New Museum staffers in the museum lobby on January 11 to promote their proposed union (image courtesy of Dana Kopel)

Today, January 24, employees of the New Museum on Manhattan’s Lower East Side voted to join Local 2110 UAW as the NewMuU-UAW Local 2110 union. Local 2110 is also responsible for union branches at the Museum of Modern Art, the Bronx Museum of the Arts, and the New-York Historical Society.

ARTnews reports that the election results were 38 yes votes against 8 no votes, with over 10 votes left unopened, as they were reportedly challenged by the museum. In a phone interview with Hyperallergic earlier this month, museum employee and union advocate Dana Kopel told Hyperallergic that certain union-supporters had been “falsely classified as supervisors to weaken support for the union” and disallow them from operating as official union members.

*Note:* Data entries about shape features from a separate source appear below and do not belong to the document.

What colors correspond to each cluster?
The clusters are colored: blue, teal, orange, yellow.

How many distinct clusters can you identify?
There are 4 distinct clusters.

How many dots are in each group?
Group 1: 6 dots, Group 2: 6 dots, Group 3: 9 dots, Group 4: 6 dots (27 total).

In a statement sent to Hyperallergic this afternoon, the New Museum said: “The eligible employees considered the pros and cons of unionization and decided in favor of a union. We respect their decision, and will move forward in good faith.”

Initially, reports circulated that the museum was working with Kentucky-based consulting firm Adams Nash Haskell & Sheridan, which advertises its “union avoidance” services, to head what the organizers call “a harsh union-busting campaign.” However, last week, ARTnews reported that the museum had “concluded” its relationship with the firm, adding, “We respect our employees’ right to self-organize and will respect whatever decision they make. We will continue to work together to advance the museum’s special mission.”

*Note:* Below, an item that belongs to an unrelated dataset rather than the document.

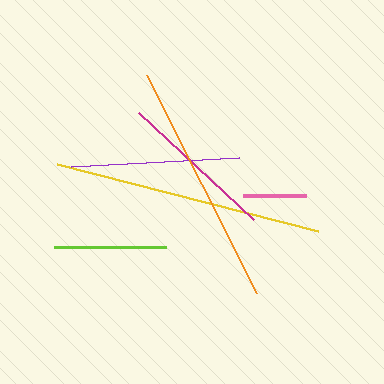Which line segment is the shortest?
The pink line is the shortest at approximately 63 pixels.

On January 11, Maida Rosenstein, president of the Local 2110 UAW, told Hyperallergic that her hope for the New Museum is that, “Instead of seeing [a union] as a threat, they will see it as an opportunity to collaborate and work toward a much stronger, sustainable institution that has staff that are committed to the institution and have a commitment to staying there, and an administration that has the ability to have dialogue [with workers].”

The organizers say their goal is a return to the aims of the New Museum’s late founder Marcia Tucker, who hoped to work toward “a collaborative, self-critical, and ‘transparent’ organizational model.”

Athena Christa Holbrook, a MoMA union member who works as a Collection Specialist in the Department of Media & Performance, told Hyperallergic in an email on January 12, “My advice to New Museum employees as they begin the process of unionizing would be to support each other through the inevitable exhaustion and frustration that come from protracted negotiations and keep the common goal you’re striving towards in sight. I think good communication with each other goes a long way in keeping morale boosted and is critical in the face of anti-union rhetoric which an institution may use to divide the unit. Stay together and stay strong!”